The entangled Benelux

The Low Countries, sitiated as they are between the French and German spheres, combine samples of many different patterns in state formation, nationalism and regionalism. The Netherlands is the monarchical successor state to an old-established federal Republic, the United Provinces, while Belgium and Luxemburg emerged in the 19th century.

The Netherlandic (Dutch/Flemish) language is used in The Netherlands and in Belgium, in thae latter case in an uneasy power balance with French, while German is a co-official language in Luxembourg and in Eastern Belgium. Alongside Netherlandic, French and German, there are two small languages enjoying official status (Lëtzbuergesch and Frisian), two regional languages enjoying protected status (Low Saxon and Limburgish), and a number of Walloon and Dutch/Flemish dialects enjoying informal currency. All of these cultural traditions co-exist in an entangled, multiscalar complex shot through which cultural influences from the three great neighbouring countries, English, French and German.

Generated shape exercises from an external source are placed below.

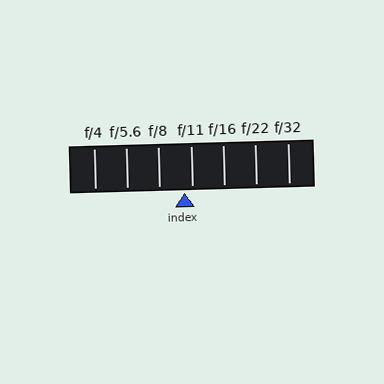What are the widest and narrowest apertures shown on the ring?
The widest aperture shown is f/4 and the narrowest is f/32.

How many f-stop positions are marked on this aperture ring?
There are 7 f-stop positions marked.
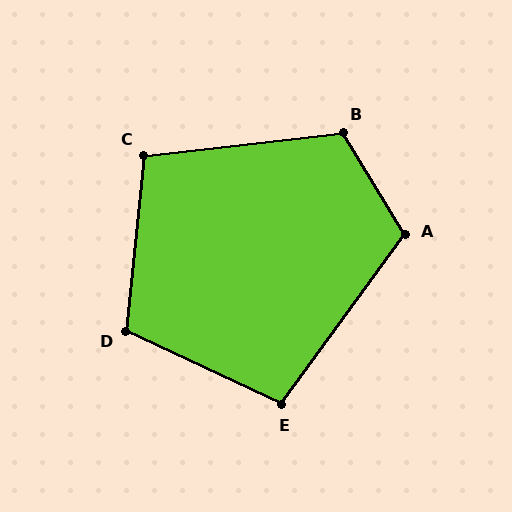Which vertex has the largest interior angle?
B, at approximately 115 degrees.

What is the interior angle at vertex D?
Approximately 109 degrees (obtuse).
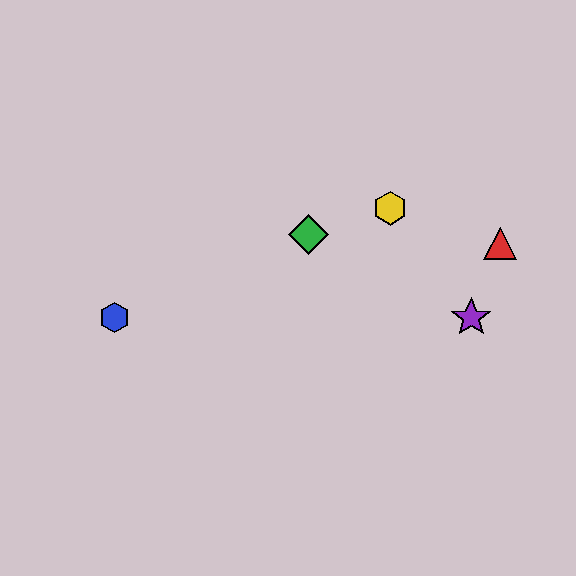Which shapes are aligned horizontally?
The blue hexagon, the purple star are aligned horizontally.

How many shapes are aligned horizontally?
2 shapes (the blue hexagon, the purple star) are aligned horizontally.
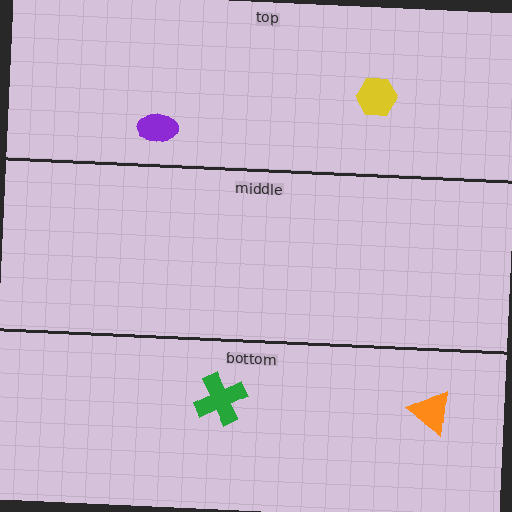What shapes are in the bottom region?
The orange triangle, the green cross.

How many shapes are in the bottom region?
2.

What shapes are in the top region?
The yellow hexagon, the purple ellipse.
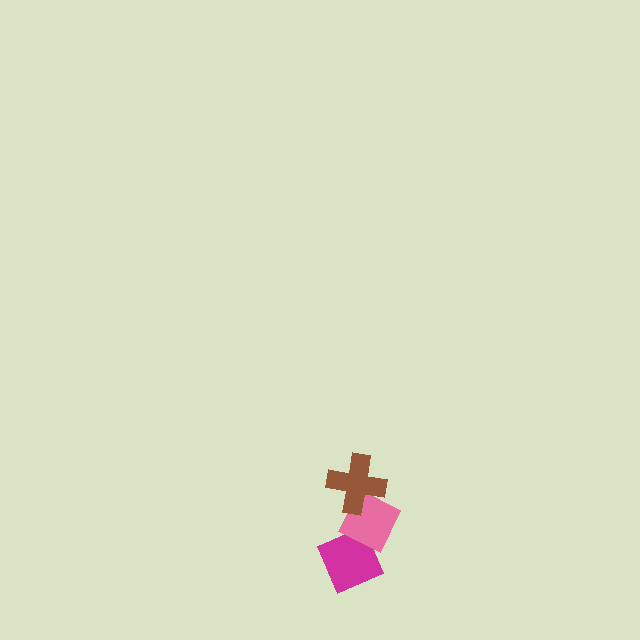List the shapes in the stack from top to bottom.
From top to bottom: the brown cross, the pink diamond, the magenta diamond.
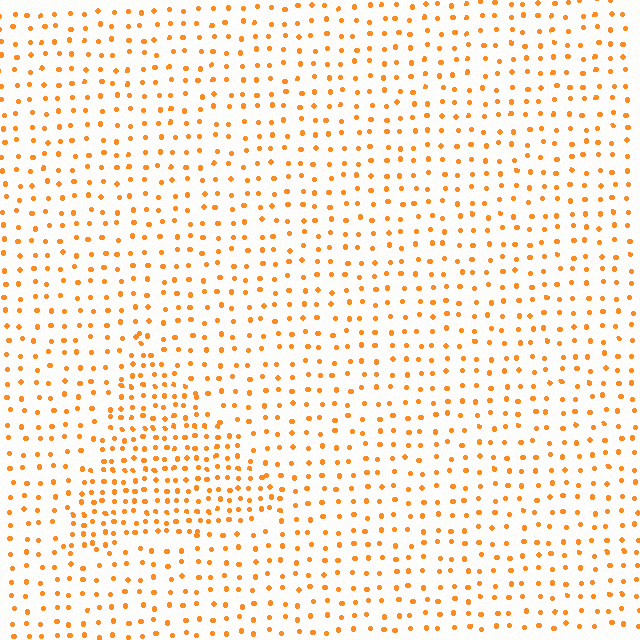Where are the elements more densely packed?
The elements are more densely packed inside the triangle boundary.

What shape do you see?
I see a triangle.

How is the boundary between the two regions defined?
The boundary is defined by a change in element density (approximately 1.8x ratio). All elements are the same color, size, and shape.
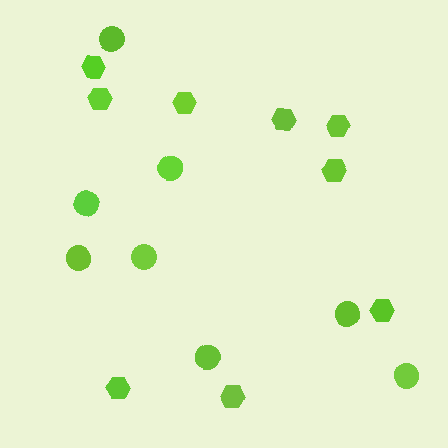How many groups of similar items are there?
There are 2 groups: one group of circles (8) and one group of hexagons (9).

It is as such – an entangled, multiscalar complex at the heart of the great West-European triangle – that the Low Countries fascinate me. Dutch and Belgian nationalism, Flemish and Walloon sub-nationalism, Frisian and Limburgish regionalism, West-Flemish and Liégeois particularism, not to mention the sui generis case of Luxembourg: all of these are competing and often “nesting” allegiances in an area that underwent severe regime changes between 1793 and 1892 and annexationist occupations in both World Wars followed by border adjustments.

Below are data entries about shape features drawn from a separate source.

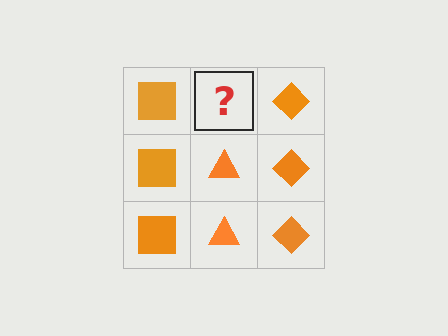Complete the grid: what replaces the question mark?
The question mark should be replaced with an orange triangle.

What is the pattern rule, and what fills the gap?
The rule is that each column has a consistent shape. The gap should be filled with an orange triangle.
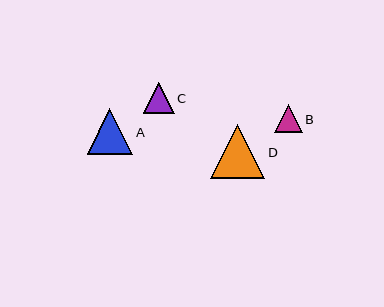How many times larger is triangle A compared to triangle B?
Triangle A is approximately 1.6 times the size of triangle B.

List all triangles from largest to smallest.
From largest to smallest: D, A, C, B.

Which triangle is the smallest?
Triangle B is the smallest with a size of approximately 28 pixels.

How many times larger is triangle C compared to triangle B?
Triangle C is approximately 1.1 times the size of triangle B.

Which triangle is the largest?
Triangle D is the largest with a size of approximately 54 pixels.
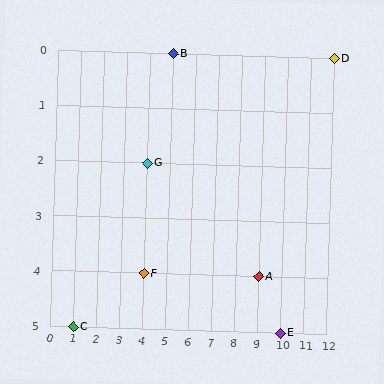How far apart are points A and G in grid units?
Points A and G are 5 columns and 2 rows apart (about 5.4 grid units diagonally).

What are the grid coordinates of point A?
Point A is at grid coordinates (9, 4).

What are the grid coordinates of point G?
Point G is at grid coordinates (4, 2).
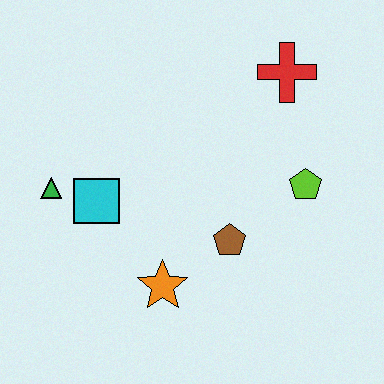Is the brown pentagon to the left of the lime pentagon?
Yes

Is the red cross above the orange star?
Yes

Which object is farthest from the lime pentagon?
The green triangle is farthest from the lime pentagon.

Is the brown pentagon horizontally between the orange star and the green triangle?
No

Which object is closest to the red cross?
The lime pentagon is closest to the red cross.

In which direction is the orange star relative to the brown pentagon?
The orange star is to the left of the brown pentagon.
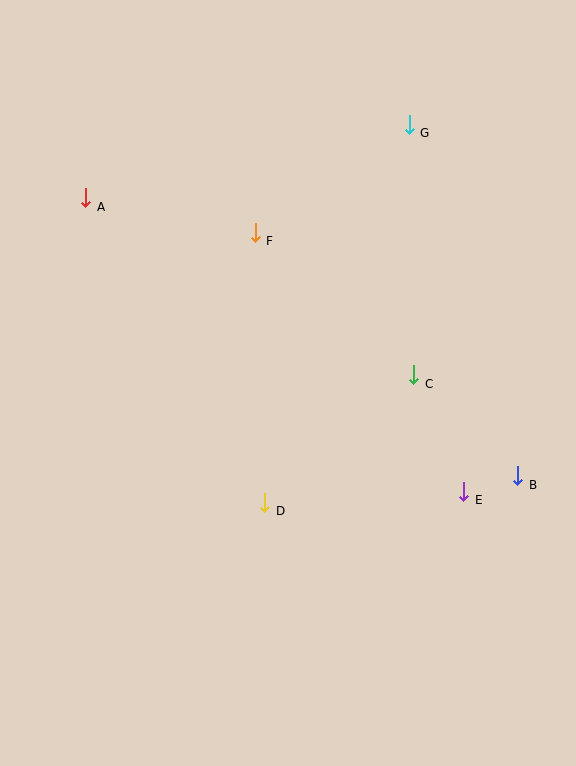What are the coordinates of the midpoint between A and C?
The midpoint between A and C is at (250, 295).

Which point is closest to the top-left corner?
Point A is closest to the top-left corner.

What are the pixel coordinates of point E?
Point E is at (464, 500).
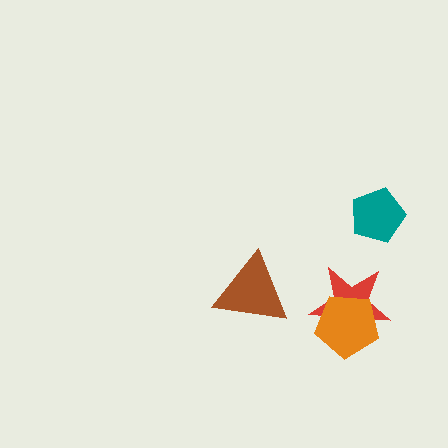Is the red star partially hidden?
Yes, it is partially covered by another shape.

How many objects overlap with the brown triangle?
0 objects overlap with the brown triangle.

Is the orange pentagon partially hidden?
No, no other shape covers it.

Limburg and the Meuse/Rhine region

Midway between Friesland and Luxembourg lies the peripheral province of Limburg and its capital Maastricht – rich in local community life and history, but marginal to national power centres. I have a native knowledge of its dialects and traditions, and admit to a personal affection for its culture, community life and history. But Limburg is also a recent construct, combining ancient feudal and municipal traditions into a new-fangled province. Its history and sense of regional identity should be studied critically for its comparative, transnational interest, as a meeting ground of small-scale and large-scale loyalties and competing regional and national power centres. It is as such that I study the Limburg culture and history in my part-time professorship at the University of Maastricht.

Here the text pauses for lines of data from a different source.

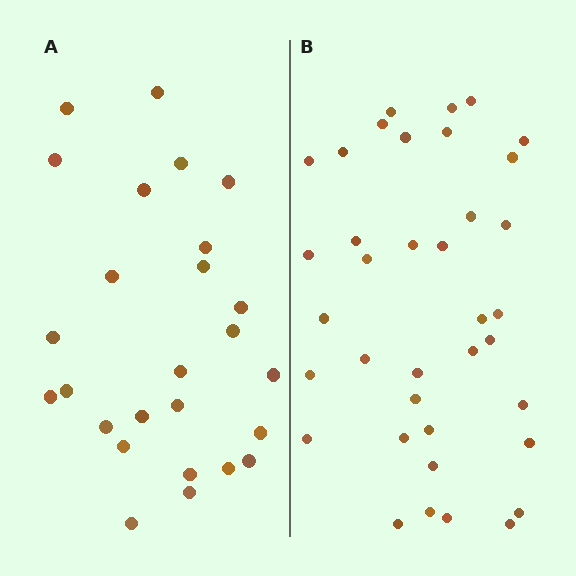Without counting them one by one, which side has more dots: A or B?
Region B (the right region) has more dots.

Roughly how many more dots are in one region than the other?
Region B has roughly 12 or so more dots than region A.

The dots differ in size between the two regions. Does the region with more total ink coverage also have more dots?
No. Region A has more total ink coverage because its dots are larger, but region B actually contains more individual dots. Total area can be misleading — the number of items is what matters here.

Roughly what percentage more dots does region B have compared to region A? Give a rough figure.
About 40% more.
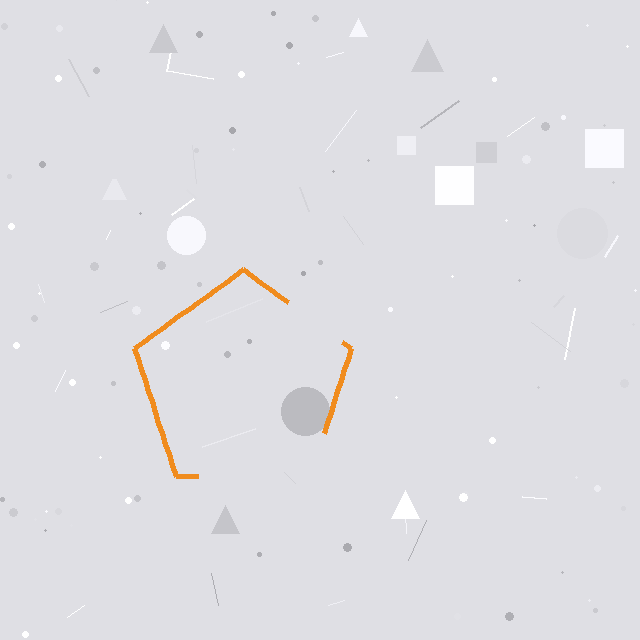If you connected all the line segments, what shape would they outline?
They would outline a pentagon.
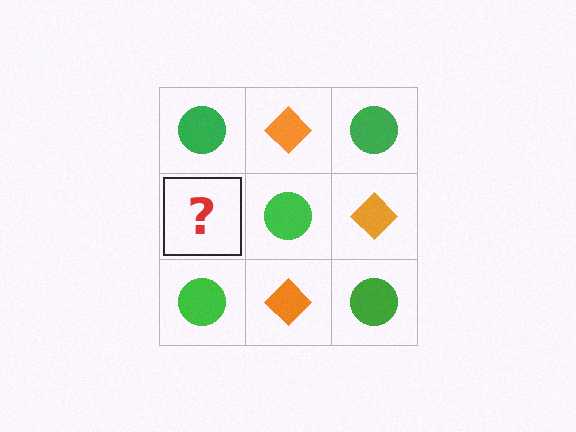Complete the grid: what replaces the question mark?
The question mark should be replaced with an orange diamond.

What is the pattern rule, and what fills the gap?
The rule is that it alternates green circle and orange diamond in a checkerboard pattern. The gap should be filled with an orange diamond.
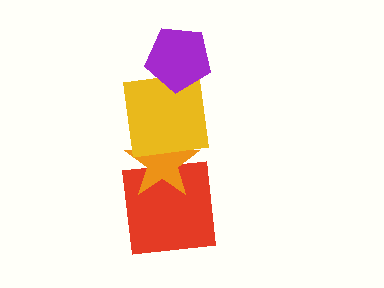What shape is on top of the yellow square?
The purple pentagon is on top of the yellow square.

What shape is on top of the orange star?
The yellow square is on top of the orange star.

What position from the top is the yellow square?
The yellow square is 2nd from the top.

Limburgish: between dialect and regional language

Limburgish is the language I grew up in (alongside my country’s official Dutch); but it interests me for other reasons as well. What is a “language”, what is “a” language? At what point, if any, do variations within a language shade into differences between languages? Linguists assert that such a point is moot. Since there is no objective cut-off point where variations between “dialects” end and differences between “languages” begin (witness the fluid demarcations between Serbian and Croatian, or the emergence of Afrikaans or Luxemburgish), it is misleading to distinguish between “dialects” and “languages”. But in social practice and in legislation the distinction is nonetheless a real fact of life. Even those linguists who assert “Limburgish should not be called a language” implicitly distinguish between something that deserves to be called a language and something that doesn’t.

I have tried to reboot this vexed question by looking at language choice from a pragmatic, “emic” rather than “etic” perspective. How do people experience their Limburgish-Dutch diglossia, and the linguistic choice this occasions in different communicative situations?